Представляете, он этот розовый куст своей Мане привез, на радость! И фасад засиял — любо-дорого!
Глава 7
Лужок, что их свел, манил свежестью и простором. Нравилось ребятам гулять по мягкой траве. Ваня и отдыхал, и за стройкой присматривал. Иной раз побежит, нашумит, нагонит страху на работяг, а вернется, смеется: какой же темный народ! За ними глаз да глаз, чуть вожжи отпустишь — наляпают, потом морока переделывать.
В тот день взял с собой свежую газету.
— Смотри, Марусенька, вот про нашу стройку написали. Фотография есть. О! Гляди, в самом центре — я! Так, и чего пишут?
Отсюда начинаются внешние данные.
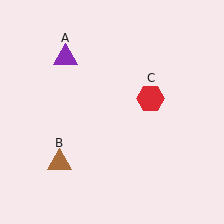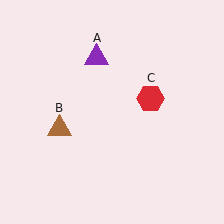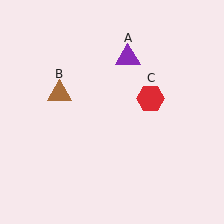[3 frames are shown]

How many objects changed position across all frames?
2 objects changed position: purple triangle (object A), brown triangle (object B).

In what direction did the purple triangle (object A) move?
The purple triangle (object A) moved right.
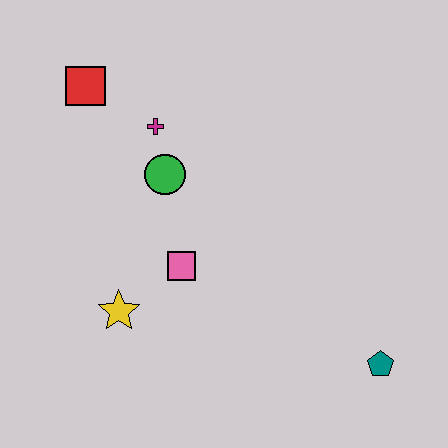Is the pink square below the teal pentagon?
No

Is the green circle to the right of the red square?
Yes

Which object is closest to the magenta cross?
The green circle is closest to the magenta cross.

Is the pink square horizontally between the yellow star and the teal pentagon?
Yes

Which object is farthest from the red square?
The teal pentagon is farthest from the red square.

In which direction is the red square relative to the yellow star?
The red square is above the yellow star.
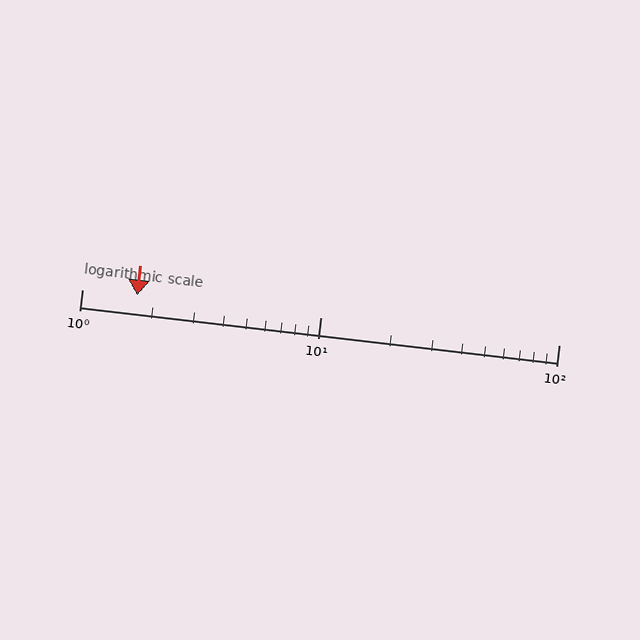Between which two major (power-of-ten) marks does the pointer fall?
The pointer is between 1 and 10.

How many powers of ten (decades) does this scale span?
The scale spans 2 decades, from 1 to 100.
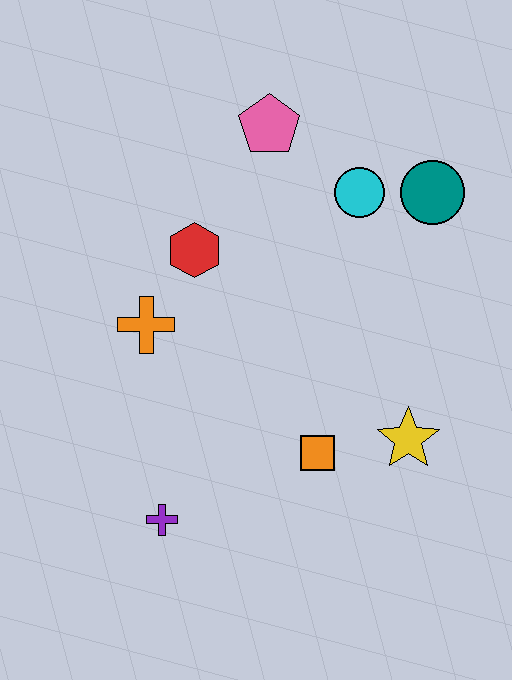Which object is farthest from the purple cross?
The teal circle is farthest from the purple cross.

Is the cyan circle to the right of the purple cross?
Yes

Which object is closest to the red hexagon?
The orange cross is closest to the red hexagon.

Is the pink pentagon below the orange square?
No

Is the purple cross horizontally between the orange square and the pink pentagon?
No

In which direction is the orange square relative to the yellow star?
The orange square is to the left of the yellow star.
Начал читать вслух, про то, как строители передовыми темпами возводят N-скую радиостанцию, что группа инженеров применяет новые конструкторские разработки, что ударник производства И. Блохин награжден грамотой. Он и застрельщик свежих идей, и грамотный руководитель, и опытный специалист.
Маня слушала, слушала, потом опустила ресницы, положила ладошку на его кулак и тихо-тихо сказала:
— Научи меня… читать… а то от людей срамота…
Иван оторопел: как?! О, Господи! Какой же вы болван, товарищ Блохин! Не заметил, что она…
— Ты — неграмотная?!
— Буквы-то все знаю, в церковно-приходскую ходила. Только те буквы в слова никак не складываются…
«Опытный специалист» откинулся в траву и заржал, аки конь. Это ж надо, живут почти год, а такую важную вещь не заметил. Обнял скукоженную от смущения, расцеловал. Не грусти, говорит, это горе — не беда. Будешь послушной — научу в два счета. И говорить красиво тоже научу.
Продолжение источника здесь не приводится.